The good thing about the present CSS is that it’s better than its previous edition especially in some added features in controlling several new properties for layout. CSS affords you greater power to manage page layout as compared to old-fashioned markups and layout tables.
Rendering of HTML documents involve parsing and rendering phase.
During the parsing phase, the browser reads the markup in the document, breaks it down into components, and builds a document object model (DOM) tree.
Consider this example HTML document:
The above HTML document can be visualized as the DOM tree in Figure 1 (in which the text nodes have been omitted for clarity).

Figure 1. The DOM tree
Objects found on the DOM tree are called nodes. We know that a number of nodes exist including text notes and element nodes. A document node (topmost contains an element node referred as root node; this is the html element in HTML and XHTML documents. This splits into two element nodes: body and head. The body and head split in several nodes.
A child node is structurally under its parent node. In HTML level, this means that the child’s tags are nested inside the tags of the parent. A node can be called a descendant node if it’s a child, grandchild, and so on, of another node. A node can be called an ancestor node if it’s a parent, grandparent, and so on, of another node. Nodes that have the same parent are called siblings. The h1 and p elements are sibling nodes.

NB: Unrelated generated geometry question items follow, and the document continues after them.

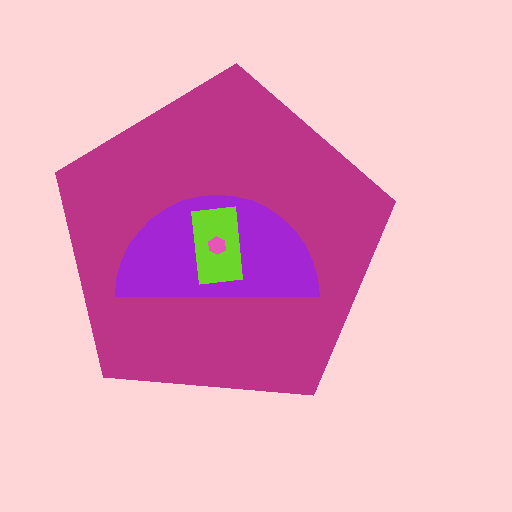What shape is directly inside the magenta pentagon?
The purple semicircle.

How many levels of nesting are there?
4.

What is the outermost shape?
The magenta pentagon.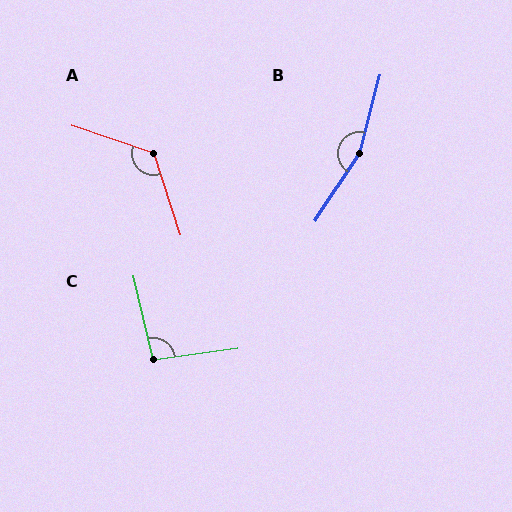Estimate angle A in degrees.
Approximately 127 degrees.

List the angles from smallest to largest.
C (95°), A (127°), B (161°).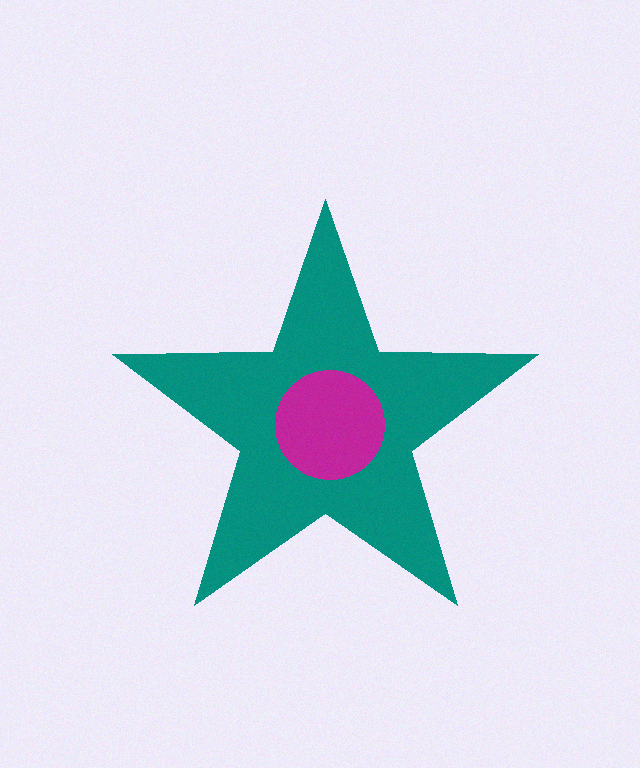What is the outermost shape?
The teal star.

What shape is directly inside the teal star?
The magenta circle.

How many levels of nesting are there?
2.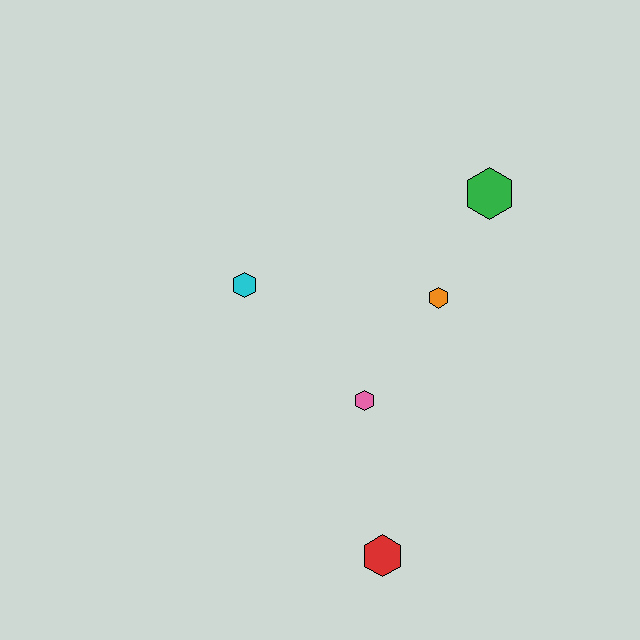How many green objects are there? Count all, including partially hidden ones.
There is 1 green object.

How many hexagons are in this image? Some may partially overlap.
There are 5 hexagons.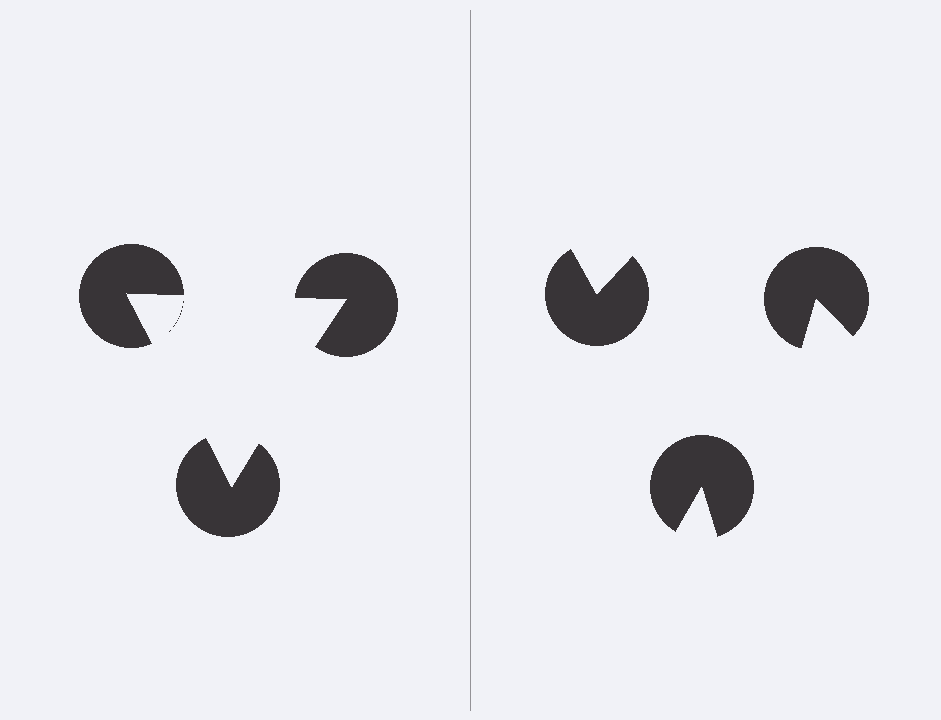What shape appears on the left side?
An illusory triangle.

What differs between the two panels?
The pac-man discs are positioned identically on both sides; only the wedge orientations differ. On the left they align to a triangle; on the right they are misaligned.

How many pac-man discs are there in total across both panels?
6 — 3 on each side.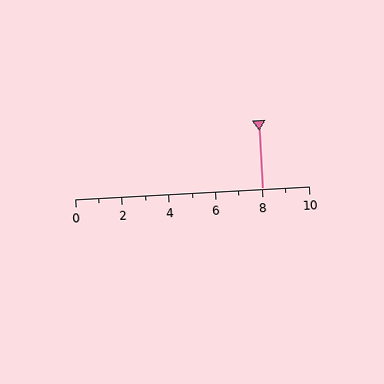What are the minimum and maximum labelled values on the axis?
The axis runs from 0 to 10.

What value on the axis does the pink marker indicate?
The marker indicates approximately 8.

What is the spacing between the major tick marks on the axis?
The major ticks are spaced 2 apart.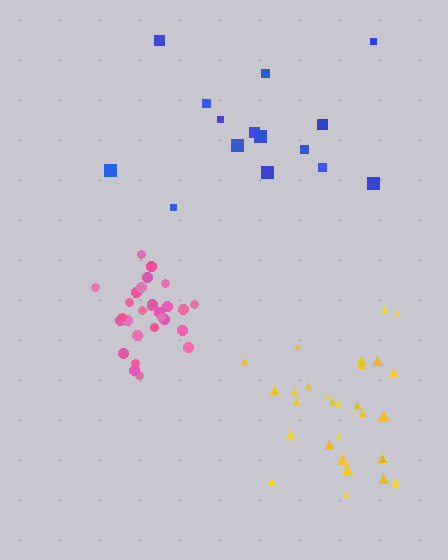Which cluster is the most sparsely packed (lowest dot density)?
Blue.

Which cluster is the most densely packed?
Pink.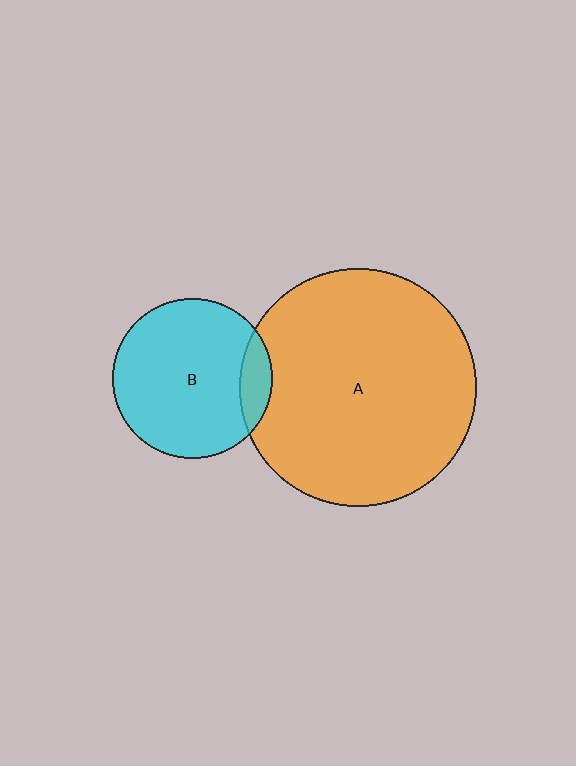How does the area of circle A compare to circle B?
Approximately 2.2 times.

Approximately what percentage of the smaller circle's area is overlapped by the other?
Approximately 10%.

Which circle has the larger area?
Circle A (orange).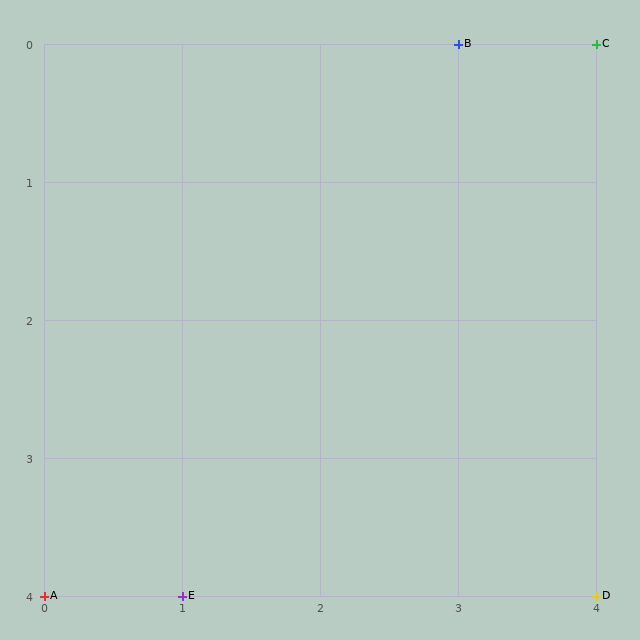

When the DOM tree has been constructed, and any CSS style sheets have been loaded and parsed, the browser starts the rendering phase. Each node in the DOM tree will be rendered as zero or more boxes.
Just as there are block-level elements and inline elements in HTML, there are block boxes and inline boxes in CSS. In fact, there are several other box types, but they can be seen as subtypes of the block and inline boxes.
The user style sheet determines the block-level HTML elements that make block boxes. Meanwhile, in-line levels HTML make the in-line boxes.
CSS does n however, affect the markup in any way. The separation into block-level and inline elements in HTML is specified in the HTML document type definition, and cannot be changed. For example, setting the display property to block for a span element doesn’t allow us to nest an h1 element inside it, because the HTML document type definition forbids it.